KUALA LUMPUR: Amidst a weakened domestic property backdrop, ECO WORLD DEVELOPMENT GROUP Bhd has surprised the market with record-high net profit of RM203.42mil for the financial year ending Oct 31,2019 (FY19).
Likewise, its international arm Eco World International Bhd (EWI) returned to the black with a net profit of RM187mil, as compared to a net loss of RM11.23mil in FY18.
Eco World’s net profit for FY19, which grew 117.5% year-on-year (y-o-y), was achieved on the back of better sales, good site progress and a higher percentage of completion of the group’s ongoing projects.
Meanwhile, EWI recorded higher recognition of revenue and profit by its joint-venture projects in the United Kingdom, following completion and commencement of handover of open market sales units, as well as revenue and profit recognition of its built-to-rent (BtR) sales.
EcoWorld president and CEO Datuk Chang Khim Wah said the group is on track to achieve the RM6bil combined sales target for the financial years 2019 and 2020.
“The best is yet to come. Looking at this year’s results, this is probably our best ever, strongest results since we started. Both Eco World and EWI are targeting to declare dividends in 2020.
“Despite it being a challenging year, as far as Eco World is concerned, we are looking forward to the coming year with optimism and hope. The reception towards our marketing campaigns and designs has been good, and I am encouraged that 2020 will be an even better year for us, ” he said at a briefing.
To date, Eco World has an unbilled earnings of RM5.16bil, which gives the group good earnings visibility for the next two to three years.
A total of 5,763 units was handed over in FY19, making it the largest number of completions and handover of properties sold by Eco World.
The total units handed over comprised 3,367 landed homes, 1,844 apartments and 429 commercial and 123 industrial units, which contributed to EcoWorld’s RM2.7bil sales in FY19.
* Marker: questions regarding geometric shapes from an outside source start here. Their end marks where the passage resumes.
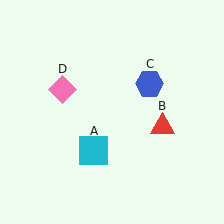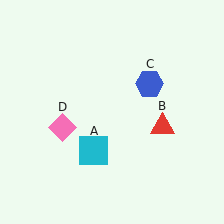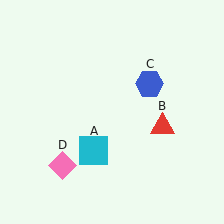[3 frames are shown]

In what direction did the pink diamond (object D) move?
The pink diamond (object D) moved down.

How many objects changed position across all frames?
1 object changed position: pink diamond (object D).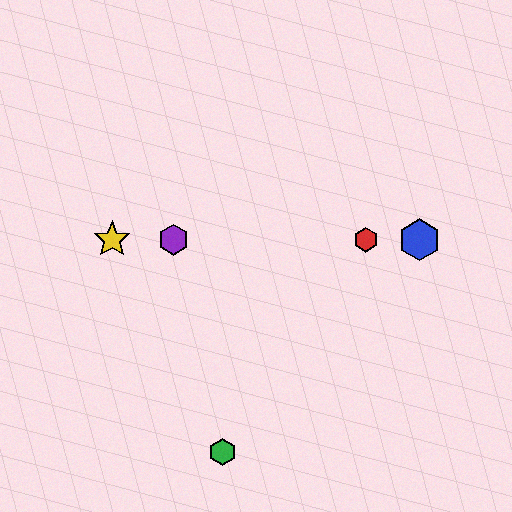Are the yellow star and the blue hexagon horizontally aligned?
Yes, both are at y≈240.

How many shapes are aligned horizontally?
4 shapes (the red hexagon, the blue hexagon, the yellow star, the purple hexagon) are aligned horizontally.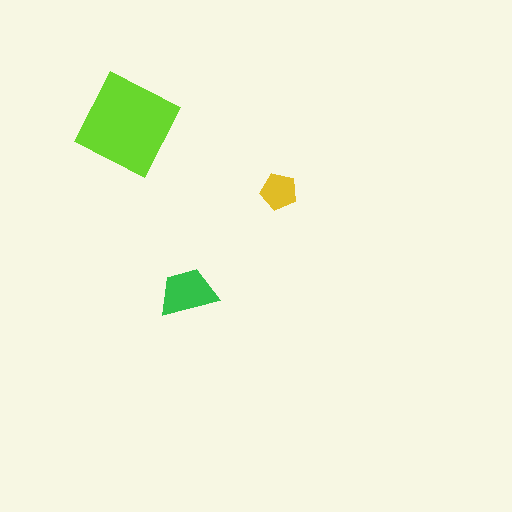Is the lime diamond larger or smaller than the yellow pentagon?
Larger.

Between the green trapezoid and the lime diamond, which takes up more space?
The lime diamond.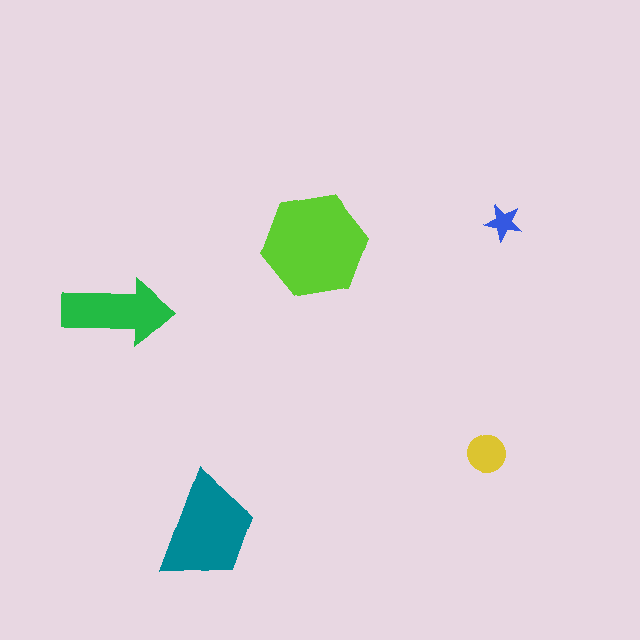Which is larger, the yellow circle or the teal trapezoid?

Chang noted that sales momentum picked up noticeably in the last two months of FY19, with a monthly average of RM383mil sales recorded during the period, as compared to an average of RM284mil per month from March until August 2019, following the official launch of the home ownership campaign (HOC).
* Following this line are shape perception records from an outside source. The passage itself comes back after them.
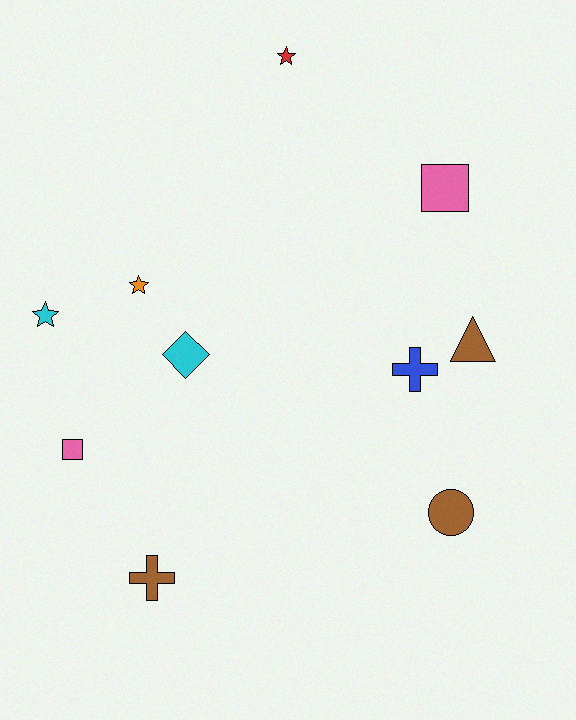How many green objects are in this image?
There are no green objects.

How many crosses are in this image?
There are 2 crosses.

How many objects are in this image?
There are 10 objects.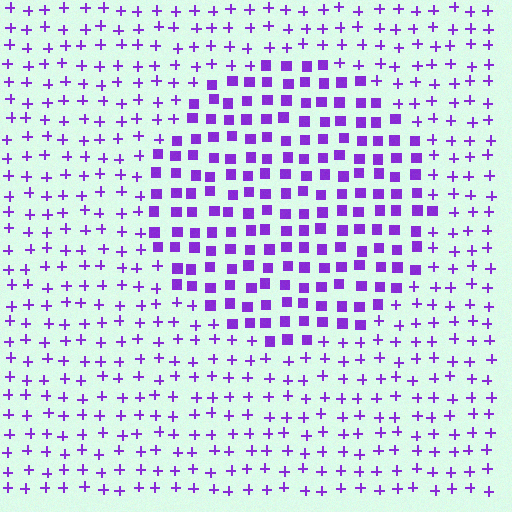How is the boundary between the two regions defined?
The boundary is defined by a change in element shape: squares inside vs. plus signs outside. All elements share the same color and spacing.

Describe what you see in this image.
The image is filled with small purple elements arranged in a uniform grid. A circle-shaped region contains squares, while the surrounding area contains plus signs. The boundary is defined purely by the change in element shape.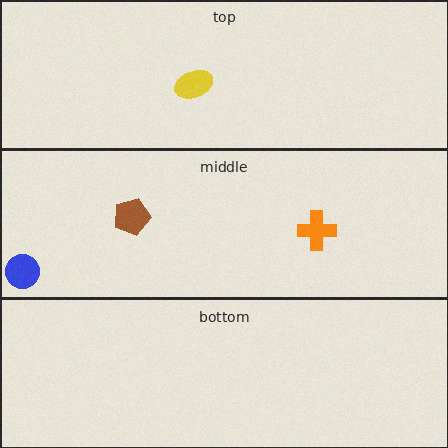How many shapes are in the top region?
1.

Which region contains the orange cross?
The middle region.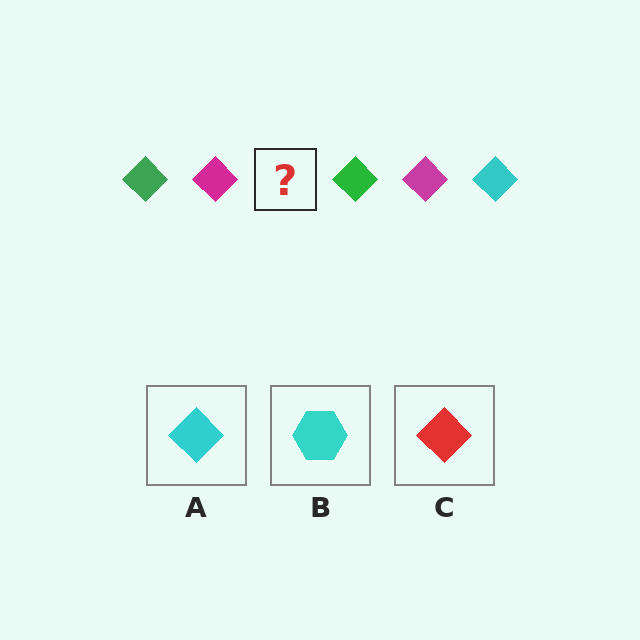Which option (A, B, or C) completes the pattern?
A.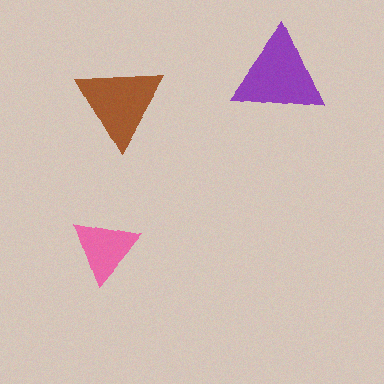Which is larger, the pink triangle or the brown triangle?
The brown one.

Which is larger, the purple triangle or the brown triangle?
The purple one.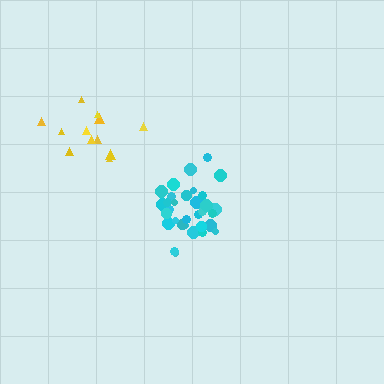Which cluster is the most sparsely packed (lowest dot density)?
Yellow.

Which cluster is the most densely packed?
Cyan.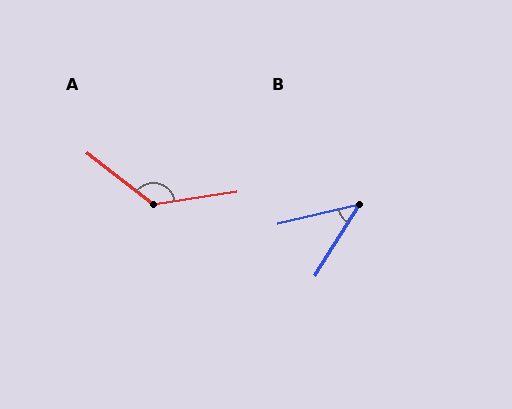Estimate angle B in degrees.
Approximately 45 degrees.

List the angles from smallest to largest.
B (45°), A (133°).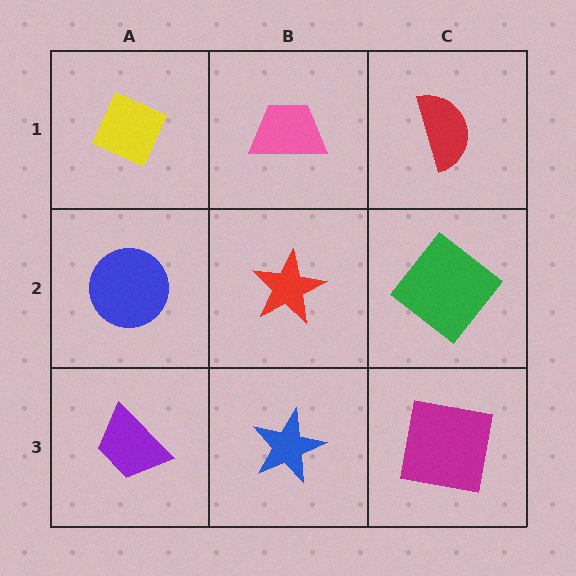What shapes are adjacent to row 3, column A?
A blue circle (row 2, column A), a blue star (row 3, column B).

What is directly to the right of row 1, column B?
A red semicircle.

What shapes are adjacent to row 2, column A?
A yellow diamond (row 1, column A), a purple trapezoid (row 3, column A), a red star (row 2, column B).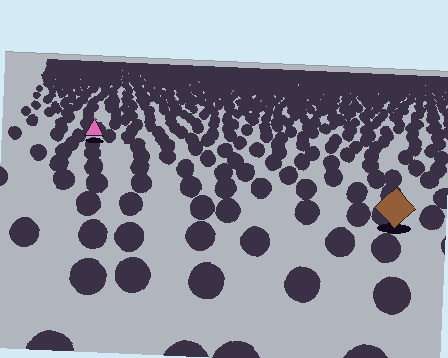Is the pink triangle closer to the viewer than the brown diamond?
No. The brown diamond is closer — you can tell from the texture gradient: the ground texture is coarser near it.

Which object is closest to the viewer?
The brown diamond is closest. The texture marks near it are larger and more spread out.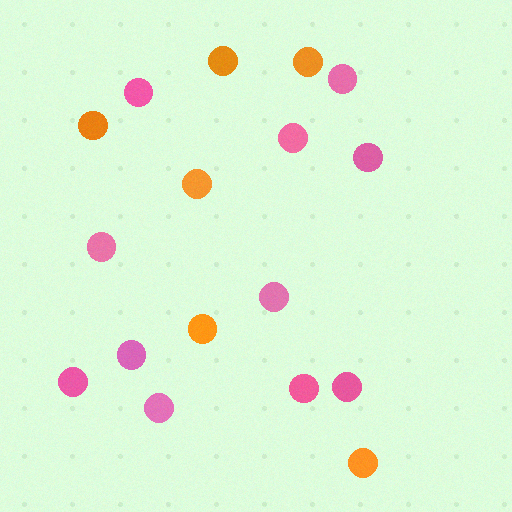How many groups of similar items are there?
There are 2 groups: one group of orange circles (6) and one group of pink circles (11).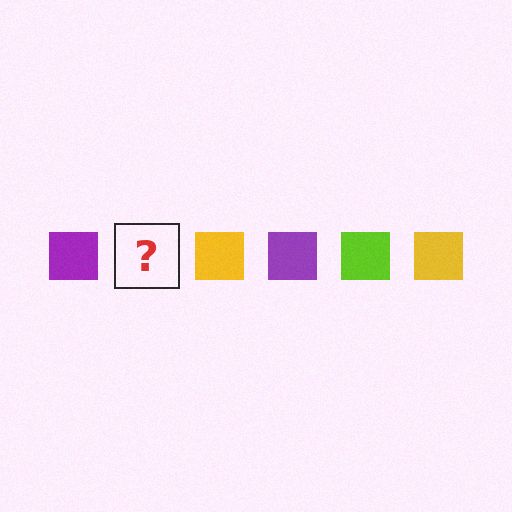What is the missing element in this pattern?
The missing element is a lime square.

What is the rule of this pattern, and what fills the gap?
The rule is that the pattern cycles through purple, lime, yellow squares. The gap should be filled with a lime square.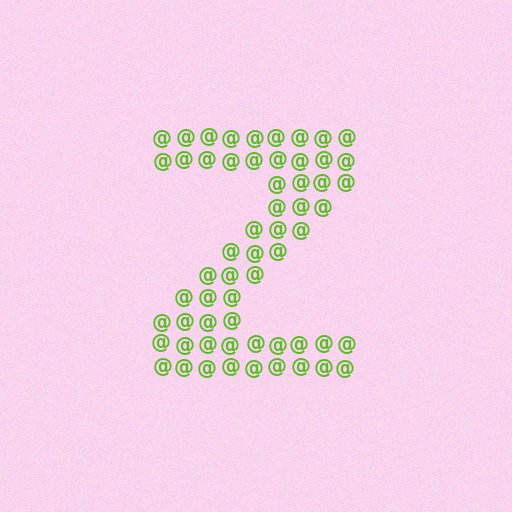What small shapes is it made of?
It is made of small at signs.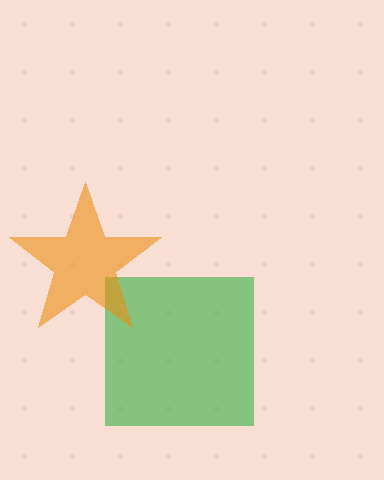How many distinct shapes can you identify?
There are 2 distinct shapes: a green square, an orange star.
Despite the absence of HOC next year, Chang remains confident that Eco World is able to maintain its performance.
“The HOC is a good impetus by the government to spur the housing market. However, as a developer, you cannot expect to depend on the government forever.
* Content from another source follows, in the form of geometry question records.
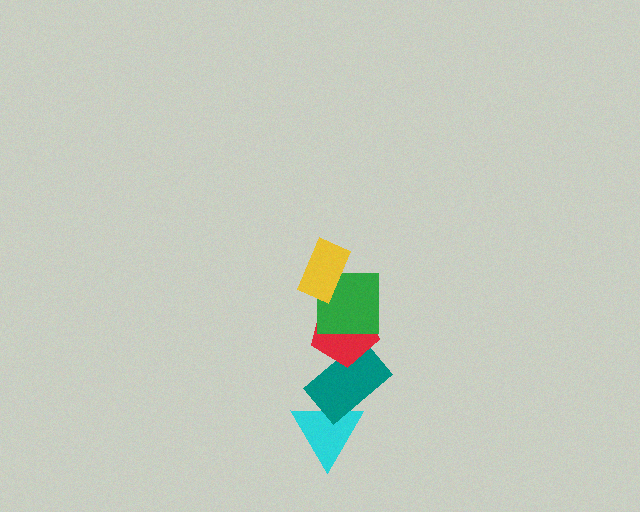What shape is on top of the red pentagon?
The green square is on top of the red pentagon.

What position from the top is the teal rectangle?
The teal rectangle is 4th from the top.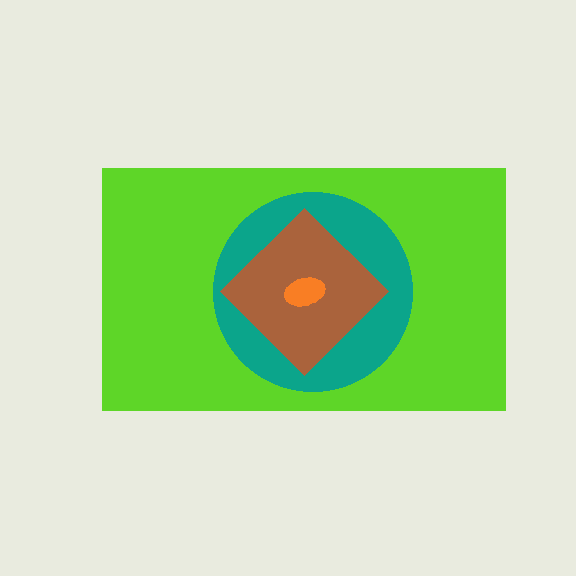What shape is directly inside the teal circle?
The brown diamond.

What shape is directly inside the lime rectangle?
The teal circle.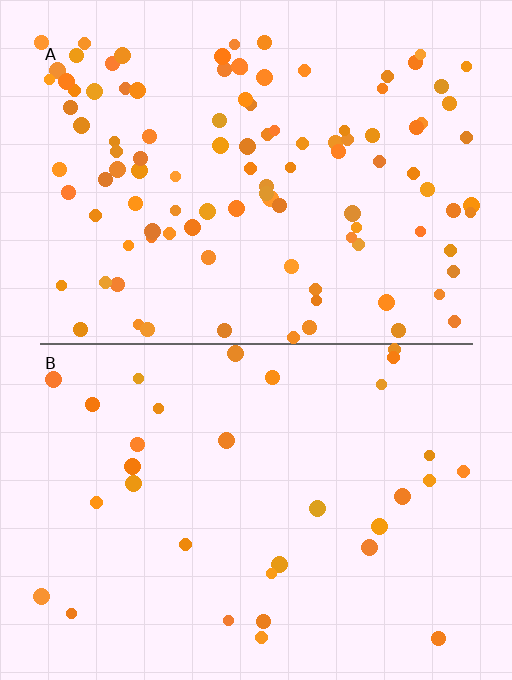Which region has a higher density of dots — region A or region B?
A (the top).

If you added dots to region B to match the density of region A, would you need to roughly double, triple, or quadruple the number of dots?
Approximately triple.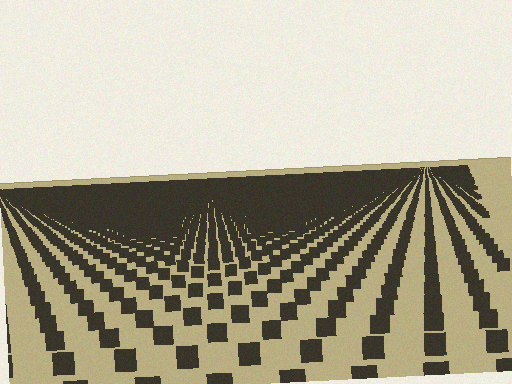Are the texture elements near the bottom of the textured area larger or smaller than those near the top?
Larger. Near the bottom, elements are closer to the viewer and appear at a bigger on-screen size.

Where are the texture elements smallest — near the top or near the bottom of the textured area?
Near the top.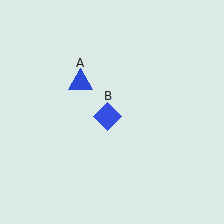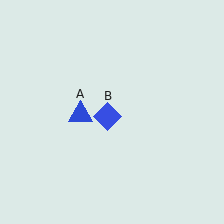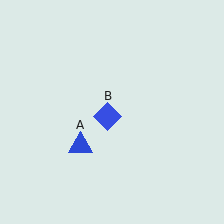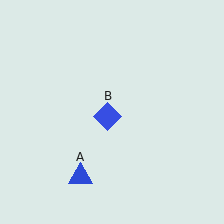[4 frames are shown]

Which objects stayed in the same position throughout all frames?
Blue diamond (object B) remained stationary.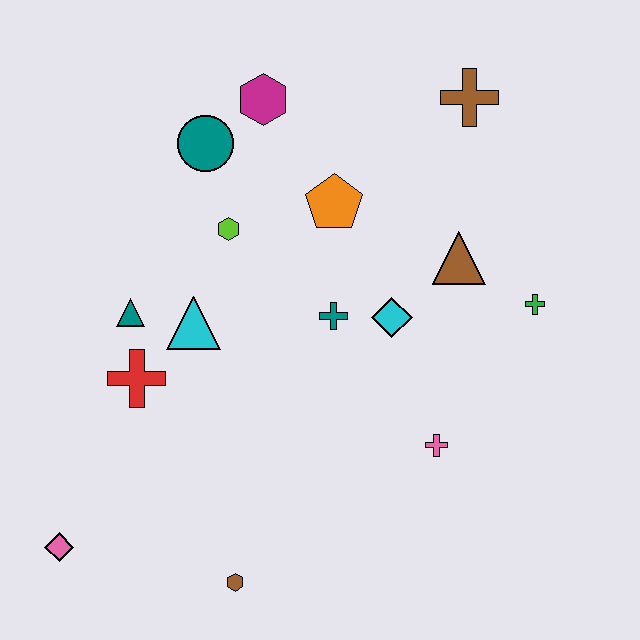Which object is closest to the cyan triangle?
The teal triangle is closest to the cyan triangle.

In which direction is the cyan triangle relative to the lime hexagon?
The cyan triangle is below the lime hexagon.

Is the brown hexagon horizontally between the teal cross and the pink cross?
No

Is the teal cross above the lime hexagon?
No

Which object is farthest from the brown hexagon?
The brown cross is farthest from the brown hexagon.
“With the demographics and market that Eco World is in, where 60% of our buyers are Generation Y and Z, we are confident the market can sustain us, ” he said.
Eco World plans to introduce a new range of homes priced from RM300,000 to RM450,000 next year, to take advantage of the infrastructure and lifestyle amenities already in place at its various projects.
As for EWI, five projects in the UK have commenced handover, namely, London City Island, Embassy Gardens, Kensal Rise, Millbrook Park, and Aberfeldy Village, with keys to 1,141 residential units delivered to purchasers.
EWI recorded RM1.12bil sales in FY19.
While the sales rate of EWI’s higher-end products in London is still being affected by the ongoing Brexit-related uncertainties, the mid-market products developed with joint-venture partner Willmott Dixon are doing well.
According to EWI president and CEO Datuk Teow Leong Seng, EWI has seen a 67% increase in its open market sales in FY19.
He said house prices in London over the past few months have firmed up and volumes have increased significantly.
Over in Australia, house prices have also firmed up over the last three months, especially after the federal elections and as the market improved, he said.
“To date, the RM5bil unbilled effective sales will be translated to earnings for FY20 and FY21.
“We will also be completing a few big projects next year, namely, Wardian in the UK, coupled with West Village in Sydney and Yarra One in Melbourne, Australia.
“In line with EcoWorld, EWI is also maintaining its sales target of RM6bil for FY19 and FY20, ” said Teow.